Date Published: September 20, 2017
Publisher: Springer International Publishing
Author(s): Matheus O. Costa, Roman Nosach, John C.S. Harding.
Most interactions between pathogenic microorganisms and their target host occur on mucosal surfaces of internal organs such as the intestine. In vitro organ culture (IVOC) provides an unique tool for studying host-pathogen interactions in a controlled environment. However, this technique requires a complex laboratory setup and specialized apparatus. In addition, issues arise when anaerobic pathogens are exposed to the hyperoxic environment required for intestinal culture. The objective of this study was to develop an accessible 3D–printed device that would allow manipulation of the gas mixture used to supply the tissue culture media separately from the gas mixture exposed to the mucosal side of explants.
Porcine colon explants from 2 pigs were prepared (n = 20) and cultured for 0h, 8h, 18h and 24h using the device. After the culture period, explants were fixed in formalin and H&E stained sections were evaluated for histological defects of the mucosa. At 8h, 66% of samples displayed no histological abnormalities, whereas samples collected at 18h and 24h displayed progressively increasing rates of superficial epithelial erosion and epithelial metaplasia.

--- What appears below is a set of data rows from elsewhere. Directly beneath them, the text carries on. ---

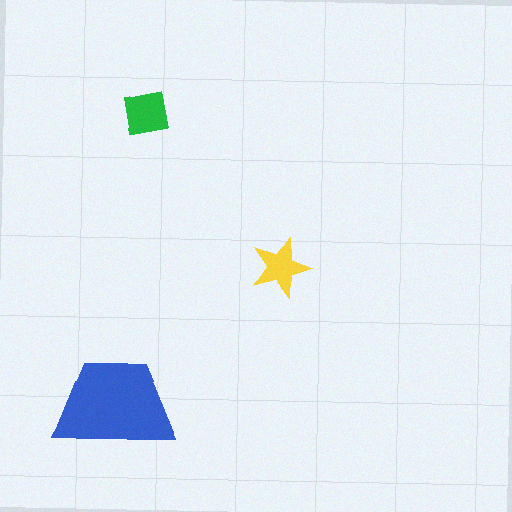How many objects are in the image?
There are 3 objects in the image.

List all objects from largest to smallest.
The blue trapezoid, the green square, the yellow star.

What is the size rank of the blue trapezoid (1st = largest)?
1st.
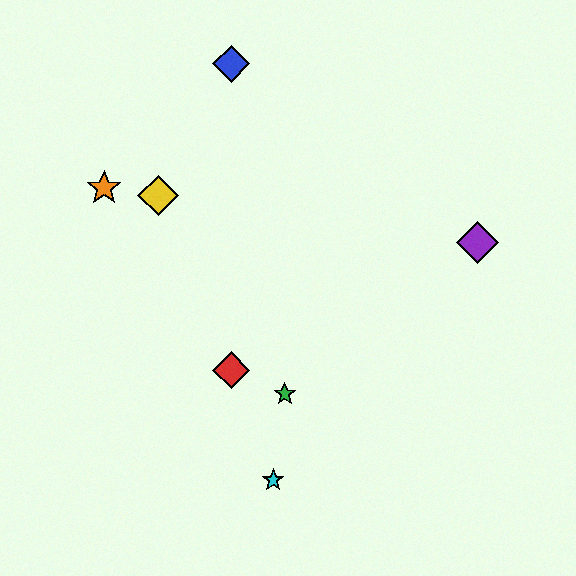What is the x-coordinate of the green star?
The green star is at x≈285.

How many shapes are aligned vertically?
2 shapes (the red diamond, the blue diamond) are aligned vertically.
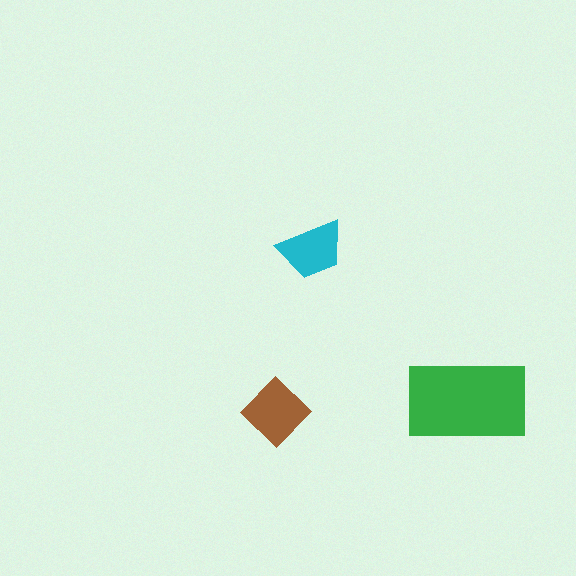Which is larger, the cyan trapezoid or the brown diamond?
The brown diamond.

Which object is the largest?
The green rectangle.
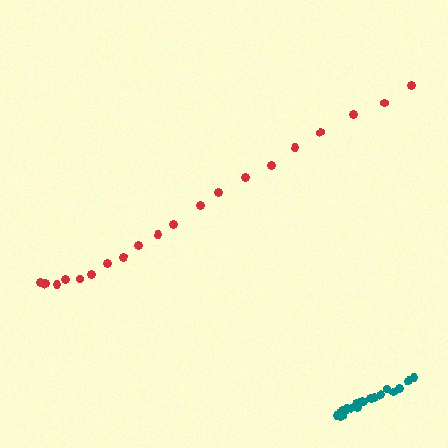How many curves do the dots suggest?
There are 2 distinct paths.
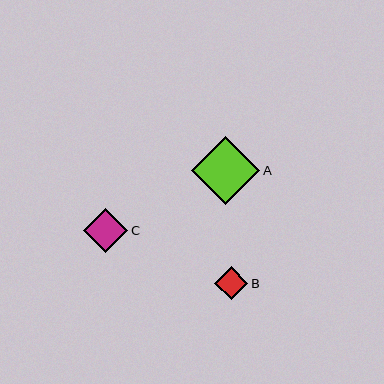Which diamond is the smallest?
Diamond B is the smallest with a size of approximately 33 pixels.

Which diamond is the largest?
Diamond A is the largest with a size of approximately 68 pixels.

The 3D–design reported here allows investigators to setup intestinal culture explants while manipulating the gas media explants are exposed to, to support tissue viability for a minimal of 8h. The amount of media necessary and tissue contamination are potential issues associated with this apparatus.
The online version of this article (10.1186/s41205-017-0018-z) contains supplementary material, which is available to authorized users.

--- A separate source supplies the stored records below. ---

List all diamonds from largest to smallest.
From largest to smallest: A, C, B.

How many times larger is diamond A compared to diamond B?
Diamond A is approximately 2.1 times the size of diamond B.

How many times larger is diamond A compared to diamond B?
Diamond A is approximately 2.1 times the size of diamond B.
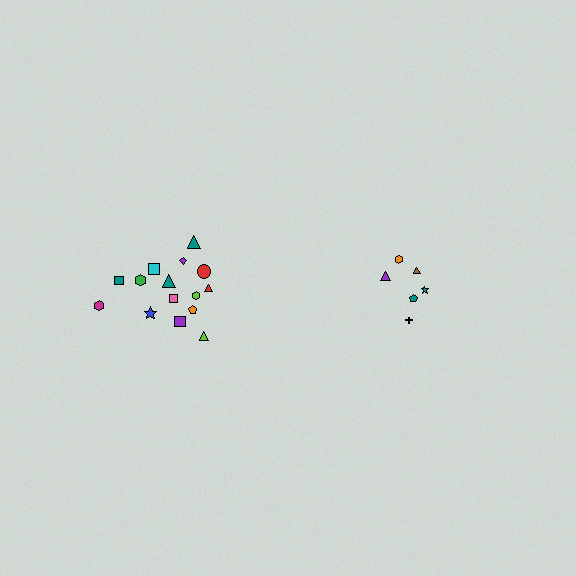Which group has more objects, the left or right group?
The left group.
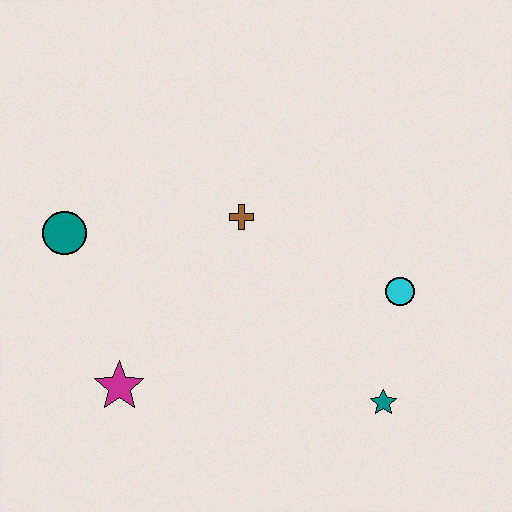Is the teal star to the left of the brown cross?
No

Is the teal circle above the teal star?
Yes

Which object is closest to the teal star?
The cyan circle is closest to the teal star.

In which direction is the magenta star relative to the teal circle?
The magenta star is below the teal circle.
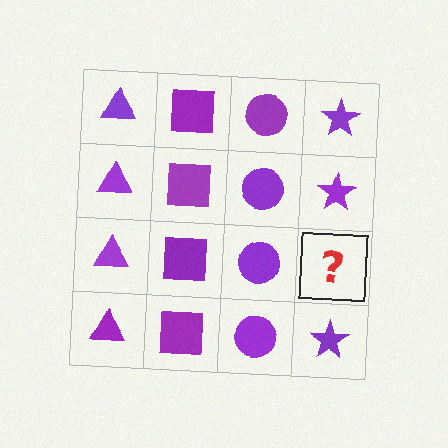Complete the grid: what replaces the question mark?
The question mark should be replaced with a purple star.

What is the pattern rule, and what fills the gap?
The rule is that each column has a consistent shape. The gap should be filled with a purple star.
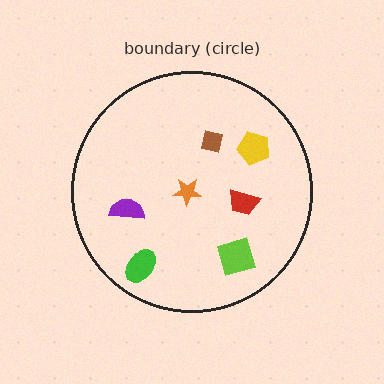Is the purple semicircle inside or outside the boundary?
Inside.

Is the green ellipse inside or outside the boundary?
Inside.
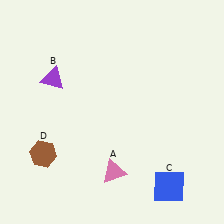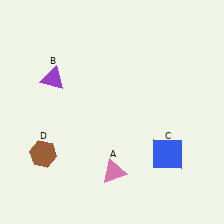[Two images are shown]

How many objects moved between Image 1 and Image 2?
1 object moved between the two images.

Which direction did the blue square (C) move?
The blue square (C) moved up.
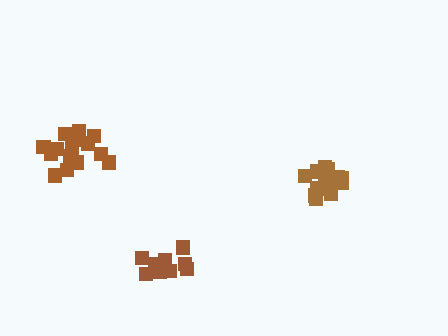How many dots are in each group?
Group 1: 16 dots, Group 2: 16 dots, Group 3: 10 dots (42 total).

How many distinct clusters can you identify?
There are 3 distinct clusters.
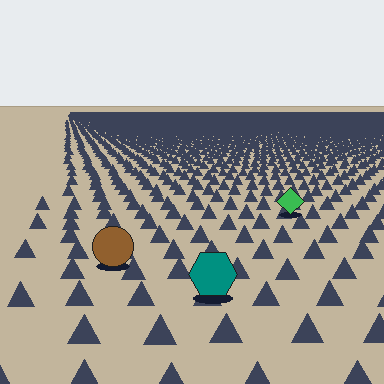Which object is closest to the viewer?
The teal hexagon is closest. The texture marks near it are larger and more spread out.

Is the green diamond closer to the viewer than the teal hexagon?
No. The teal hexagon is closer — you can tell from the texture gradient: the ground texture is coarser near it.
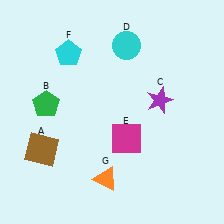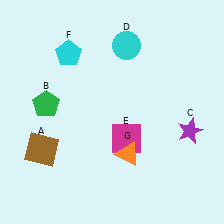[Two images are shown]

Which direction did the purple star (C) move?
The purple star (C) moved down and to the right.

The intestinal mucosa is an active host-microorganism interaction interface, and when innate and humoral immune defenses mechanisms fail, infection and disease result. Understanding virulence mechanisms of pathogenic microorganisms, and their consequences, provides an alternative target for disease prevention and mitigation . In vitro models provide advantages for studying virulence mechanisms, given the controlled environment and ease of sample collection. In vitro organ culture (IVOC) involves excision of a small volume of tissue from a healthy donor, and its subsequent culture in appropriate media in the laboratory for a number of days. IVOCs preserve important tissue characteristics, such as different cell types and tissue architecture, while providing a controlled and accessible environment to study host-pathogen interactions [2, 3]. To prevent acidification of the culture media and maintain tissue viability, intestinal IVOCs require a hyperoxic gas environment [4–6]. Sealed chambers are usually placed within incubators for culture, an expensive setup that requires extensive bench space and is potentially an explosion hazard due to the high oxygen content [6, 7]. In addition, this setup becomes a challenge when studying host interactions with anaerobic pathogens, due to the hyperoxic environment. Here, we describe and evaluate a 3D–printed device to allow the use of different gas mixtures in the culture media, compared to the mucosal aspect of the tissue.

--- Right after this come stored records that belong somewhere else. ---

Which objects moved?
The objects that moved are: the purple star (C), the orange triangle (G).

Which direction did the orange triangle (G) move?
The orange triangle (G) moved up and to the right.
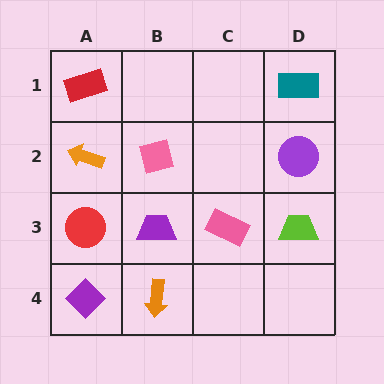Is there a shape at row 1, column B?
No, that cell is empty.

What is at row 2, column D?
A purple circle.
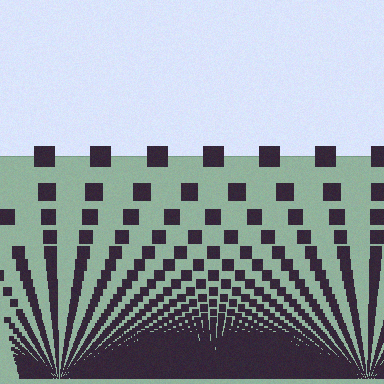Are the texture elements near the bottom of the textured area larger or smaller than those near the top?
Smaller. The gradient is inverted — elements near the bottom are smaller and denser.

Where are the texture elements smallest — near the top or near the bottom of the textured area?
Near the bottom.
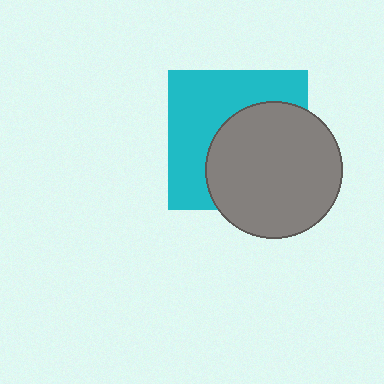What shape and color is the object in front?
The object in front is a gray circle.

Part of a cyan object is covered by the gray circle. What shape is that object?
It is a square.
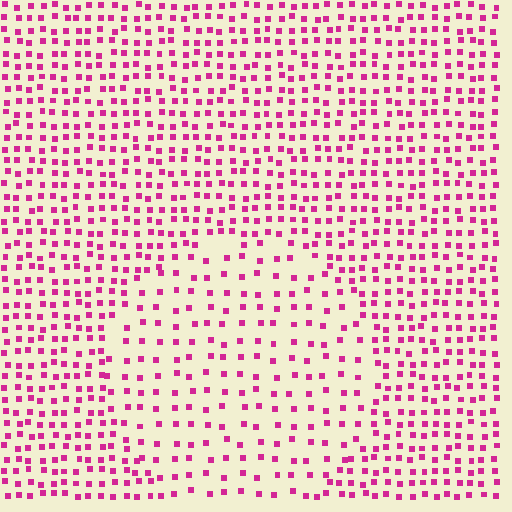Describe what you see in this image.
The image contains small magenta elements arranged at two different densities. A circle-shaped region is visible where the elements are less densely packed than the surrounding area.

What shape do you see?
I see a circle.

This study describes a low-cost, 3D–printed device used for intestinal explant culture without the need of a hyperoxic chamber or incubator. 3D–printing required approximately 2 h including manual removal of leftover filament and printing debris. No leakage was observed after 24 h of continuous liquid media circulation through the circuit, and the media was maintained constantly at 37 °C.
The design described here consistently supported porcine colon explants for up to 8 h with minimal disruption of tissue viability. It also provides an alternative culture method that does not require the use of a hyperoxic chamber, and is particularly suited for situations where a gas environment other than atmospheric is needed on the mucosal aspect of the explant.